Nikolai or Nicolaus Ivanovich von Zaremba (Russian: Никола́й Ива́нович Заре́мба; 15 June [O.S. 3 June] 1821 – 8 April [O.S. 27 March] 1879) was a Russian musical theorist, teacher and composer. His most famous student was Pyotr Ilyich Tchaikovsky, who became his pupil in 1861. Others included Fyodor Dostoevsky's nephews, the children of his brother Mikhail[1] and Vasily Safonov. Until 2010 almost nobody knew what he had composed.
Biography
Zaremba was born in a Polish noble family on the family estate Ozupiene in the countryside of Vitebsk Governorate, at one time Polish Livonia, nowadays Ludza Municipality in Latvia. His birth date according the Russian Biographical Dictionary was 3/15 June 1821 (however, the date shown on his gravestone is 31 May/12 June 1821). He went to grammar school in Daugavpils. During his law study (1840-1844) at the Saint Petersburg Imperial University, Anton Gerke was his piano teacher; Johann Benjamin Gross became his cello and theory teacher. He composed a Concert-Overture for full orchestra (1842), influenced by Beethoven (the premiere was held in the hall of the University of December 28, 1842, conducted by Karl Schubert); around 1843 a mazurka, influenced by Frédéric Chopin.
Zaremba composed most of his piano works and the oratorio in Württemberg. He returned to the Russian Empire after two years. Then Vasily Safonov became his (private) pupil. In 1878 he had a stroke and died the following year; he was buried at Volkovo Cemetery. His wife and daughters moved to Clarens, Switzerland, near Montreux, with many of his compositions, which were given to Basel University and traced in 2010. His daughter Lydia Zaremba was married to Theo Heemskerk, a Dutch politician.
Zaremba's life and work was studied by Andrey Alexeev-Boretsky, a librarian and musicologist at the St. Peterburg conservatory. A small exhibition was held, commemorating its founders after 150 years.

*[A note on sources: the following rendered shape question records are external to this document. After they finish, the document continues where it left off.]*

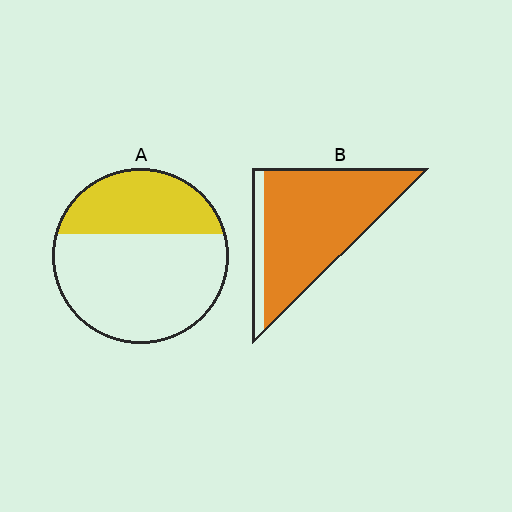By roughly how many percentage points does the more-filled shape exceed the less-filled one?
By roughly 55 percentage points (B over A).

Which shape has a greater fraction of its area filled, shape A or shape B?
Shape B.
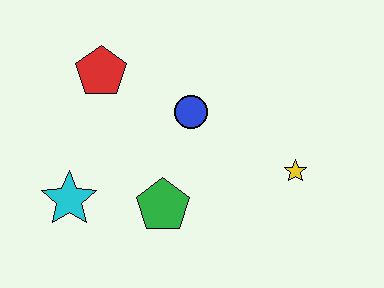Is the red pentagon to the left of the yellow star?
Yes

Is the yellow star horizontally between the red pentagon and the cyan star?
No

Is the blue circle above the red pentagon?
No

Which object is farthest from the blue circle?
The cyan star is farthest from the blue circle.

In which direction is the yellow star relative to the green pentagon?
The yellow star is to the right of the green pentagon.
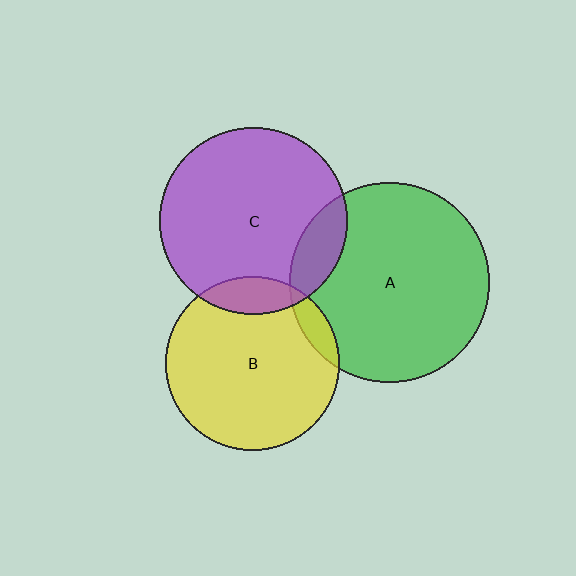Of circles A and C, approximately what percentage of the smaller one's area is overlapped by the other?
Approximately 15%.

The Dutch online radio station Concertzender, recorded some of his music.[4]
Works
Two overtures, 1 string quartet, 9 piano works, many choir works, and an oratorio John the Baptist.
Reception
His extreme conservatism colored both his teaching in general and what he expected from his students in particular. Along with Anton Rubinstein, and opposed to the forward-looking and nationalist tendencies of The Five, Zaremba remained suspicious, even hostile, to new trends in music. Instead, he attempted to preserve what he saw as the best in the Western tradition in the immediate past.[5] According to Herman Laroche Zaremba idolized Beethoven, particularly the late works, but his personal tastes had progressed no further than Mendelssohn. If anyone were to ask him about Hector Berlioz, Robert Schumann or, closer to home, Mikhail Glinka Zaremba would probably have had to admit to knowing nothing.[6]
Tchaikovsky biographer David Brown writes that Zaremba's chief deficit was a complete lack of true inventiveness musically or of any other sort of imagination. Sticking to the composition handbook of his teacher, Adolph Bernhard Marx, Zaremba sent his students from there to study strict counterpoint and church modes as explained by Heinrich Bellermann. Because of his lack of inventiveness, Zaremba's only way to improve a student's composition was to impose the straight-and-narrow rules of composition which he apparently learned so thoroughly himself.[7]
Zaremba apparently had few, if any, creative energies of his own, having composed little and published nothing. He reportedly wrote at least one symphony, a quartet in the style of Joseph Haydn, according to Tchaikovsky, and an oratorio entitled John the Baptist. For a professor of composition at a conservatory, this meagerness of output was unusual.
This lack of compositional output may have contributed to the undistinguished opinion held generally about Zaremba, a viewpoint Tchaikovsky ultimately shared as well. Since Zaremba was the one who encouraged Tchaikovsky initially to apply himself more seriously in his musical studies, such a lack of compositional effort on Zaremba's part must have been doubly perplexing to Tchaikovsky.[8]